Take “By Any Other Name”, the appropriately animated salute to South African artist and animator Kentridge for instance. Here the bassists reveal their Internet-era adaptation of experimental music, judiciously tinging the thumping interchange with virtuosic strumming and twanging amplified by preparations and effects. As excitement is intensified via crying reed split tones, rim-shot pitter-patter and bugle call-like brassiness from Wooley, the bass lines eventually divide, with one bassist ruggedly advancing the theme while the other comments on it with an archer’s bow-like vibrations.

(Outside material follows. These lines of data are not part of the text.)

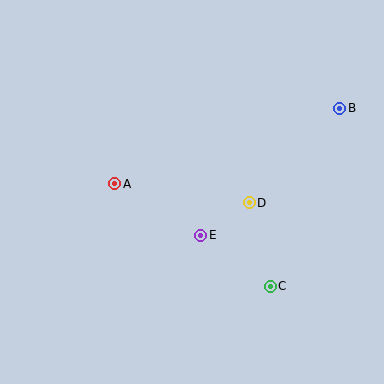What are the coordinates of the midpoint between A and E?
The midpoint between A and E is at (158, 210).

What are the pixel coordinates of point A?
Point A is at (115, 184).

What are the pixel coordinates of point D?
Point D is at (249, 203).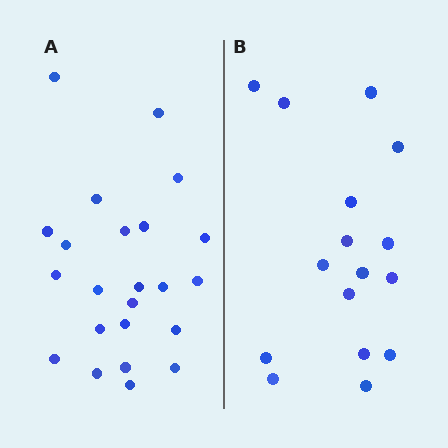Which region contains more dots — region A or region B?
Region A (the left region) has more dots.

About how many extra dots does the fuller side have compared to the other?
Region A has roughly 8 or so more dots than region B.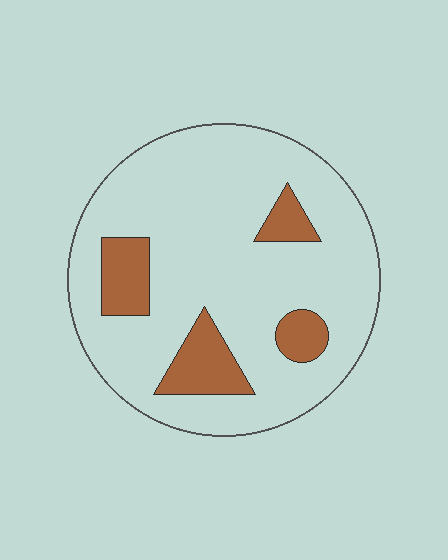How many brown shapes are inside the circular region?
4.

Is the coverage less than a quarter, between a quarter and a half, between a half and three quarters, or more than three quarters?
Less than a quarter.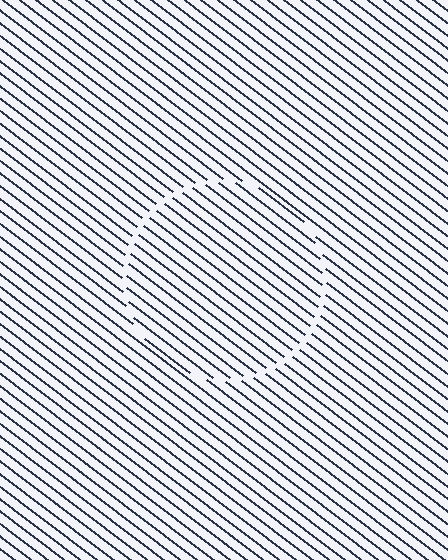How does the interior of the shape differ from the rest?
The interior of the shape contains the same grating, shifted by half a period — the contour is defined by the phase discontinuity where line-ends from the inner and outer gratings abut.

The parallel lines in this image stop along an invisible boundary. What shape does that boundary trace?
An illusory circle. The interior of the shape contains the same grating, shifted by half a period — the contour is defined by the phase discontinuity where line-ends from the inner and outer gratings abut.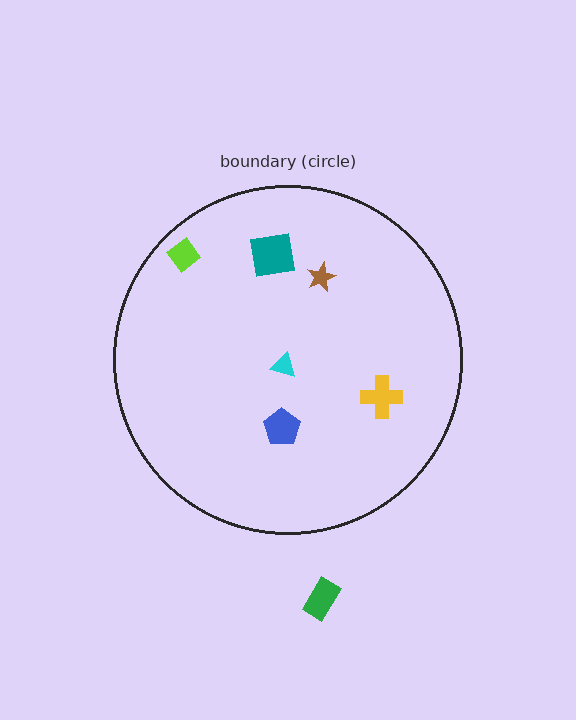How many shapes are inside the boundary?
6 inside, 1 outside.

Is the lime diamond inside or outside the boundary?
Inside.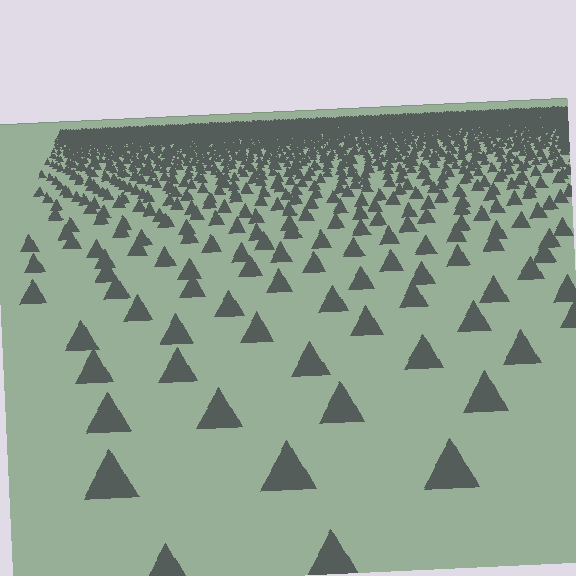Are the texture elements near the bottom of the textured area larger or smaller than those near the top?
Larger. Near the bottom, elements are closer to the viewer and appear at a bigger on-screen size.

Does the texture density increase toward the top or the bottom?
Density increases toward the top.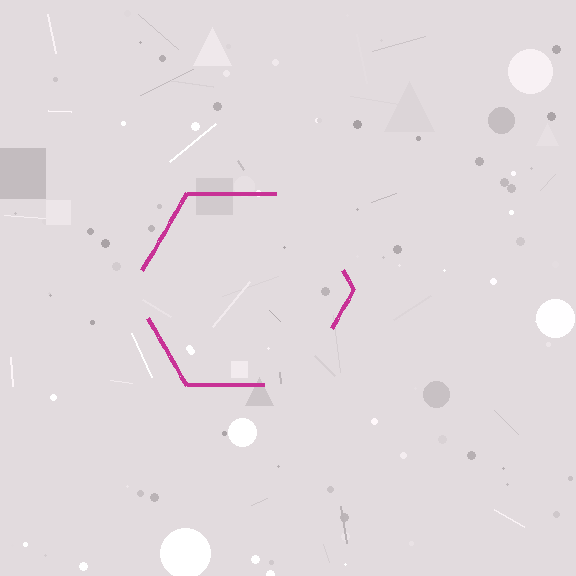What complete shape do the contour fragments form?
The contour fragments form a hexagon.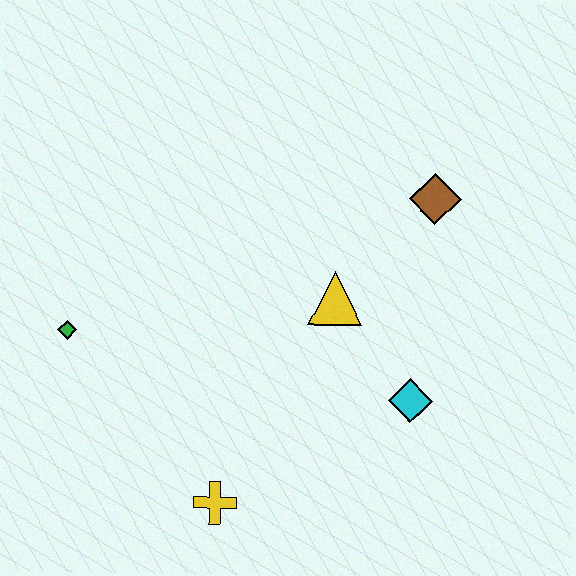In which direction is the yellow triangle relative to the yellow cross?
The yellow triangle is above the yellow cross.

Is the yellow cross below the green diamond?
Yes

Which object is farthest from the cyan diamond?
The green diamond is farthest from the cyan diamond.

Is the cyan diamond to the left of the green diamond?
No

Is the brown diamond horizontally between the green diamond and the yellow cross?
No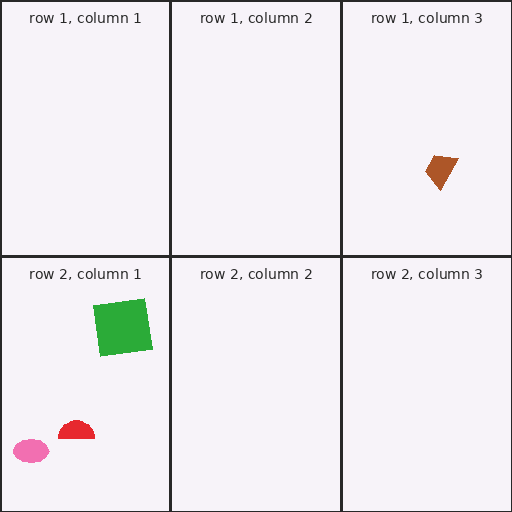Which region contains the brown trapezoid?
The row 1, column 3 region.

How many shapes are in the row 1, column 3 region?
1.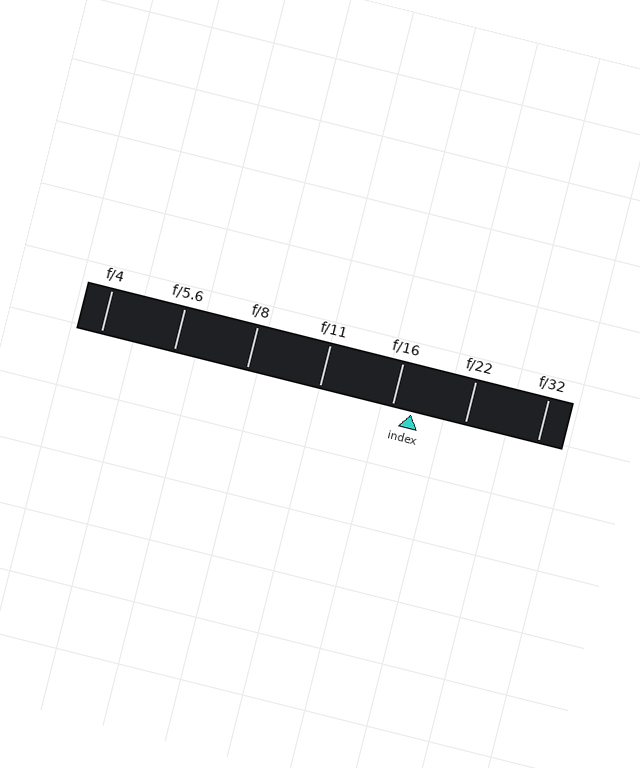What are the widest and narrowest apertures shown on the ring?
The widest aperture shown is f/4 and the narrowest is f/32.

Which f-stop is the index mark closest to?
The index mark is closest to f/16.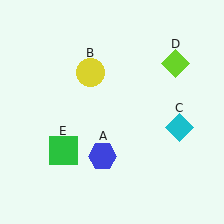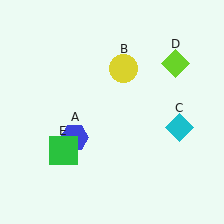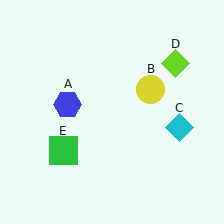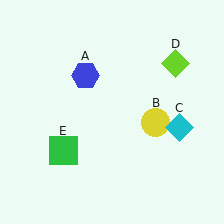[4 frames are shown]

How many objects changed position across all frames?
2 objects changed position: blue hexagon (object A), yellow circle (object B).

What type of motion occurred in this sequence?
The blue hexagon (object A), yellow circle (object B) rotated clockwise around the center of the scene.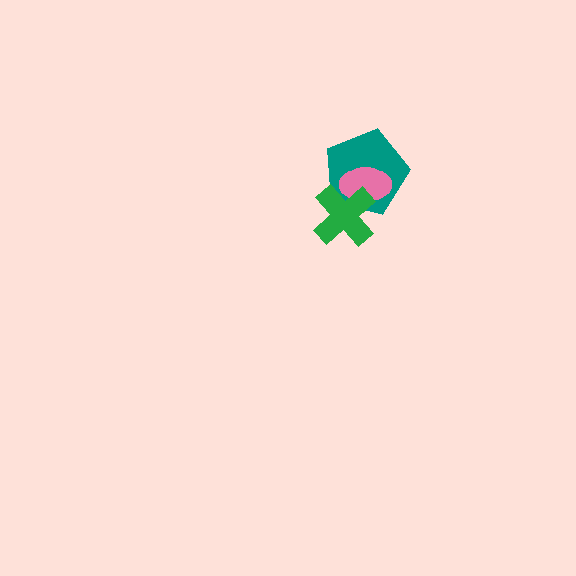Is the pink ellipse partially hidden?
Yes, it is partially covered by another shape.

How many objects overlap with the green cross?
2 objects overlap with the green cross.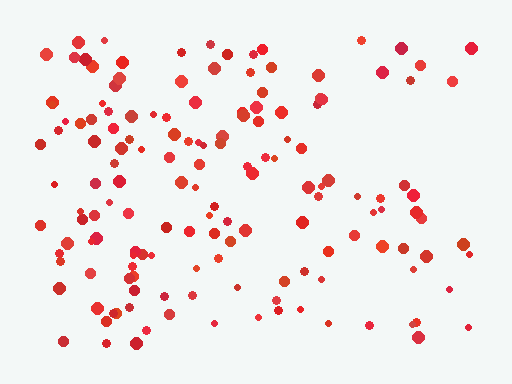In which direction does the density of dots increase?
From right to left, with the left side densest.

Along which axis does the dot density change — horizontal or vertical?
Horizontal.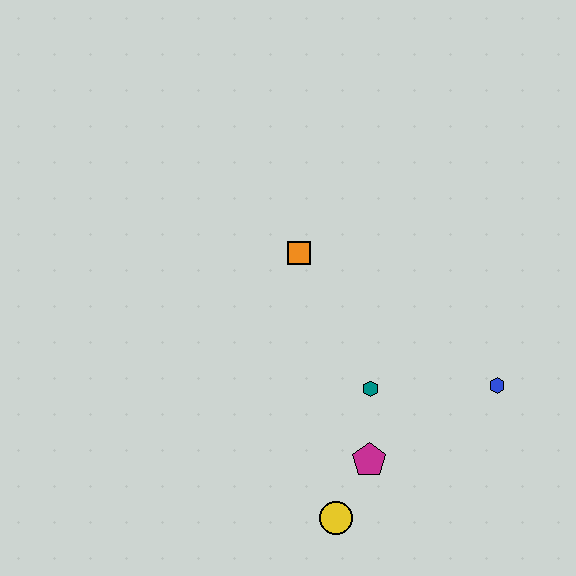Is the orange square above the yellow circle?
Yes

It’s this sort on intuitive communication that characterizes the rest of the CD as well. But expressiveness doesn’t have to mean stringent discordance. “Translucent” for example, dedicated to Reichardt, may begin with Eisenstadt’s metal garbage-can-lid approximating commotion intersecting with slobbering puffs and smears from the horns as the bassists put a choke hold on their instruments’ necks for more percussive pummeling. But by its climax – and the CD’s completion – tongue slaps and snarls turn to gnarly harmonies aided by banjo-like rhythmic plinks from the bassists.
Like the themes engendered in a well-made film, the sounds here highlight affinity as well as agitation for proper dramatic effects.